Quand madame de Lebensei fut partie, je sentis que j'avois eu tort; je ne me repentis ni d'avoir excité le ressentiment de madame de Vernon, ni d'avoir attaché plus vivement madame de Lebensei à ses intérêts: il est assez doux de se faire du mal à soi-même, en attaquant une personne qui nous fut chère; on aime à briser tous les calculs, en se livrant à ce douloureux mouvement; mais je me repentis d'avoir dénaturé ce que j'éprouvois, et de m'être donné des torts de paroles, quand mes sentimens et mes actions n'en avoient aucun. J'étois aussi, je l'avoue, vivement irritée, en apprenant que madame de Vernon cherchoit encore à me nuire, dans le moment même où j'hésitois si je ne sacrifierois pas le bonheur de toute ma vie à son repos.
Cependant que deviendrai-je, tant que Léonce me soupçonnera? la solitude et le temps ne feront rien à cette douleur; elle renaîtra chaque jour, car chaque jour j'essaierai de raisonner avec moi-même, pour me prouver que je dois répondre à Léonce.

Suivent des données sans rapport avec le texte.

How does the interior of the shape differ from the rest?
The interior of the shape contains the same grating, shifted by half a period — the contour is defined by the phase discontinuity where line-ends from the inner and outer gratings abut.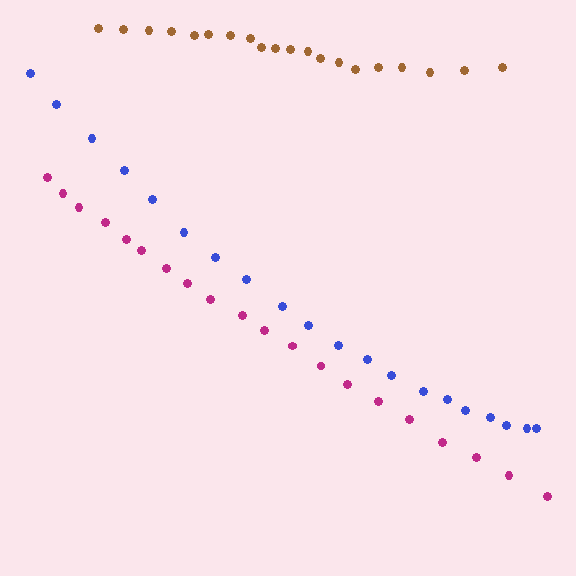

Mais pourquoi donc supposer que ma conscience me le défende? Ah! je l'espère, vous et M. Barton, vous penserez que Léonce aura assez de calme, assez de vertu, pour apprendre la vérité sans punir celle qui fut coupable; ah! s'il sait pardonner, ne puis-je pas tout lui dire!
P. S. Vous ne m'avez pas répondu sur l'affaire de M. de Clarimin: je suis bien sûre que vous sentez comme moi que je dois mettre plus d'importance que jamais à lui faire accepter ma caution. Si par hasard vous ne l'aviez pas encore offerte, ce qui vient de se passer vous inspirera, j'en suis sûre, le désir de vous hâter.